Two charges of  -1 C  and  -3 C are positioned on a line at points  -5  and  2 , respectively. What is the net force on a charge of  4 C at  1 ?

Jan 13, 2017

The net force is $1.07 \times {10}^{11} N$, acting to the right.

Explanation:

We solve this problem by separately calculating the force acting on the $4 C$ charge due to each of the other two charges, then add them together. In this, I will assume the line referred to is measured in metres.

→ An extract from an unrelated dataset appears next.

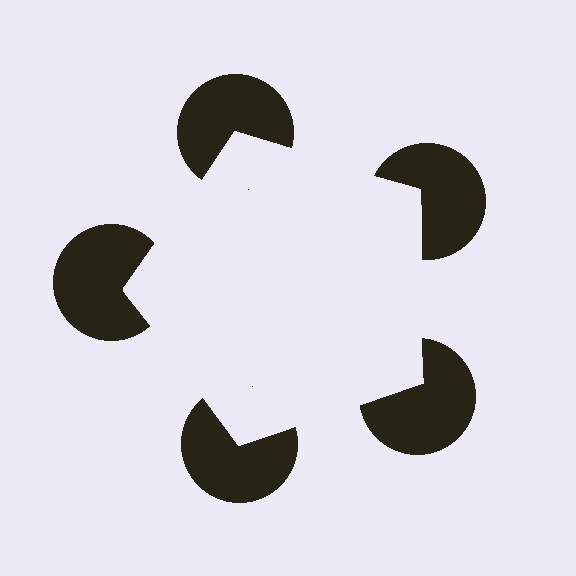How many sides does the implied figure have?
5 sides.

First, the force due to the $- 1 C$ charge. I will call this ${F}_{1}$

${F}_{1} = \left(\frac{1}{4 \pi {\epsilon}_{o}}\right) \left(\frac{{q}_{1} {q}_{2}}{r} ^ 2\right) = \frac{\left(9 \times {10}^{9}\right) \left(1\right) \left(4\right)}{6} ^ 2 = 1 \times {10}^{9} N$

(Notice I have deliberately left out the signs on the charges. This is because I prefer to let the formulas determine the magnitude of the force. I already know the direction. Since these are unlike charges, they attract. So, ${F}_{1}$ points toward the $- 1 C$ charge - the to left.)

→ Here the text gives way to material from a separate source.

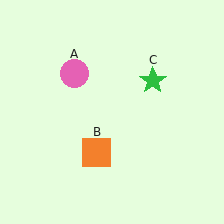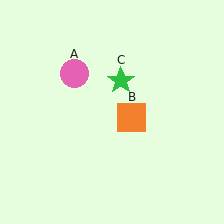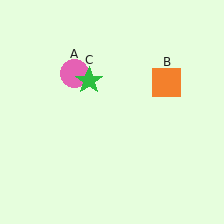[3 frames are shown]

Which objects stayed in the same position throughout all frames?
Pink circle (object A) remained stationary.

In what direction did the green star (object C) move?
The green star (object C) moved left.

Next ${F}_{3}$, the force due to the $3 C$ charge

${F}_{1} = \left(\frac{1}{4 \pi {\epsilon}_{o}}\right) \left(\frac{{q}_{1} {q}_{2}}{r} ^ 2\right) = \frac{\left(9 \times {10}^{9}\right) \left(3\right) \left(4\right)}{1} ^ 2 = 1.08 \times {10}^{11} N$

This force acts toward the $- 3 C$ charge, meaning to the right.

Since the two forces act in opposite directions, we subtract the two values to get the net force

$1.08 \times {10}^{11} N - 1 \times {10}^{9} N = 1.07 \times {10}^{11} N$, acting to the right.